Why it’s important – The delicate nature of pushing forward innovation while carefully balancing security and privacy concerns is a growing phenomenon, especially as technology giants are increasingly entering the healthcare space. Regardless of the immense amount of work ahead, one thing is certain: Companies like Google are innovation machines, relentlessly committed to improving customer experiences and creating lasting impact. Indeed, this commitment provides a promising future for the generation ahead.
What’s the future of generative AI? An early view in 15 charts
Generative AI has hit the ground running—so fast that it can feel hard to keep up. Since the release of ChatGPT in November 2022, it’s been all over the headlines, and businesses are racing to capture its value. Within the technology’s first few months, McKinsey research found that generative AI (gen AI) features stand to add up to $4.4 trillion to the global economy—annually. In this visual Explainer, they’ve compiled all their answers so far—in 15 McKinsey charts. They expect this space to evolve rapidly and will continue to roll out our research as that happens. To stay up to date on this topic, register for their email alerts on “artificial intelligence” here.

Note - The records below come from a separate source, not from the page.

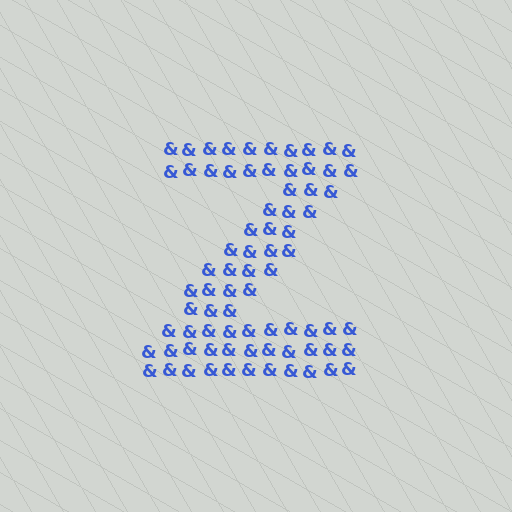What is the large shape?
The large shape is the letter Z.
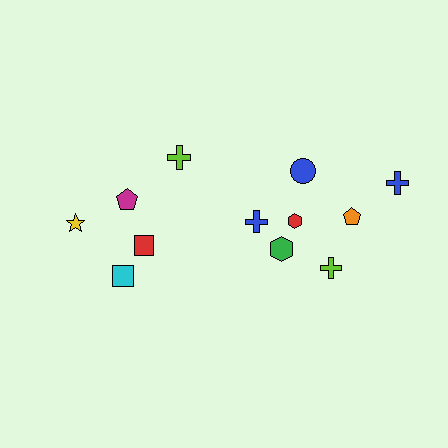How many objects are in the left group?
There are 5 objects.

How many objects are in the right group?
There are 7 objects.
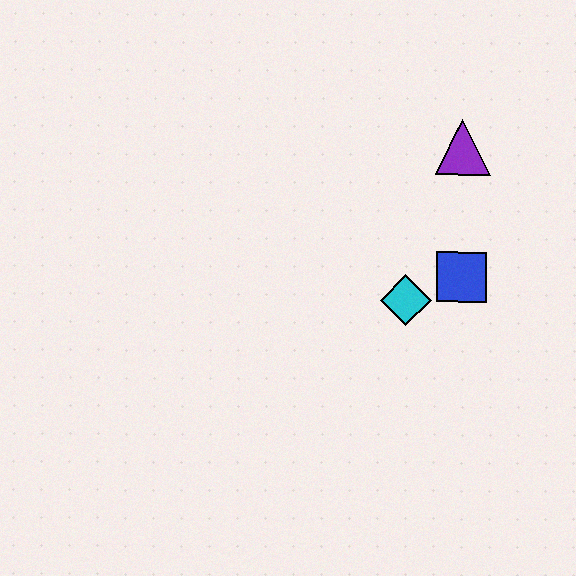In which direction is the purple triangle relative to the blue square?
The purple triangle is above the blue square.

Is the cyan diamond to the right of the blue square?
No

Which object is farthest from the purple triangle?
The cyan diamond is farthest from the purple triangle.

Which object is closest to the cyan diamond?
The blue square is closest to the cyan diamond.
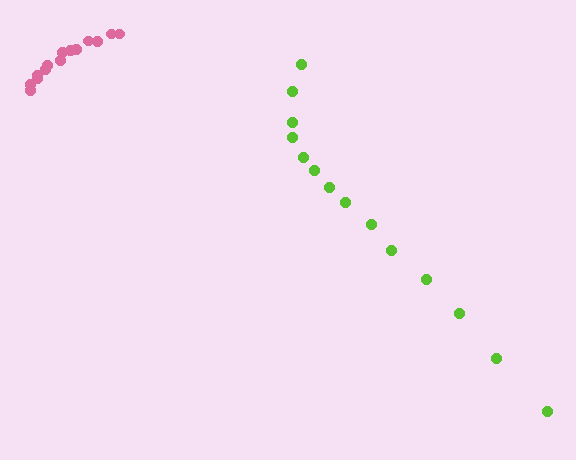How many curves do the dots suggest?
There are 2 distinct paths.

Why it’s important – While not specific to health care, these charts are an excellent overview of the current state of generative AI and what we can expect soon.
1 in 3 provider organizations are dissatisfied with their vendors
Most healthcare organizations are generally satisfied with their IT vendors’ proactive service – but it’s a core capability that has a particular impact on customers’ perception of company performance in other areas, according to a new study from KLAS. Andrea Fox brings us the story in Healthcare IT News. To best differentiate their proactive service, vendors must own support issues and guide customers to improved outcomes; the KLAS Arch Collaborative said in its new Hallmarks of High-Performing Companies 2023 report. KLAS researchers said the trend is consistent across organization size, years with a vendor, and other demographic differences and that it illustrates how proactive service is a crucial HIT differentiator.
Why it’s important – Proactive vendors go beyond just selling a product or service by providing valuable insights and ensuring reports and analytics are available to keep customers abreast of their performance. Other key factors influencing customer satisfaction with vendors include proactive ownership of client issues, the ability to achieve outcomes, and the quality of upgrade experiences.